By Rohini Rangarajan
Published: Monday 15 June 2009

-- (Credit: RACHEL WHITE)Insects like green. Tree leaves know. They change colour

according to a Native American myth, four hunters killed the Great Bear in heaven. It was autumn then. The bear's blood splashed over the forests drenching the leaves red. When the hunters cooked its meat, the fat dripped, colouring the leaves yellow. Hence every year as autumn approaches, the leaves prepare to change colour from green to a fiery red to a dazzling yellow. While this folklore makes for a bedtime story, science has another explanation.

Production of pigments, just like any other function of the plant, comes at an energy cost. The increased presence of pigments like carotenoids and anthocyanin direct the change. But why invest in leaves that are about to fall?

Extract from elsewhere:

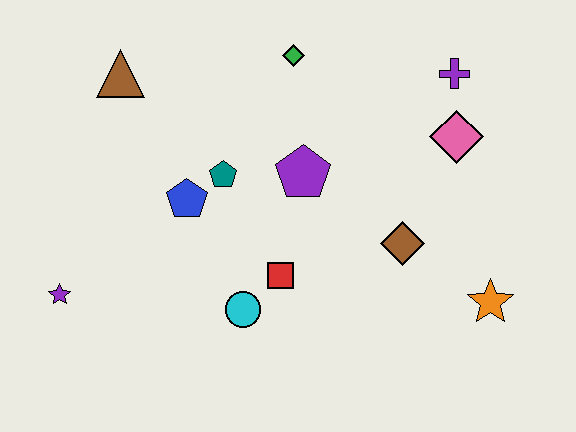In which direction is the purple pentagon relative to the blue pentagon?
The purple pentagon is to the right of the blue pentagon.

The red colour is a warning to the insects to stay away from the tree, says the theory of coevolution.Marco Archetti from the department of zoology, University of Oxford, UK, studied apple trees to provide some proof.

Apple trees bloom in autumn. At other times, the tree has enough nutrients to fortify itself. But after fruiting when it is about to shed its leaves--the food producers--the tree needs to show that it is still capable of warding off attack. Hence the colour change and it works.

Archetti examined two trees each from 2,170 apple varieties and observed their association with aphids. The red-leaved trees attracted fewer aphids than green varieties. The ones that developed on red-leaved trees had a survival rate of 29 per cent as compared to those on green trees (61 per cent).

While 62 per cent of the wild varieties in central Asia were found to change their colour to red in autumn, only 2.8 per cent of the cultivated varieties turned red. Trees under cultivation are artificially selected for high productivity. This selection overrides many traits including their mode of defence. Hence the trees do not change colour.

The study was reported in the April 15 issue of the Proceedings of the Royal Society B.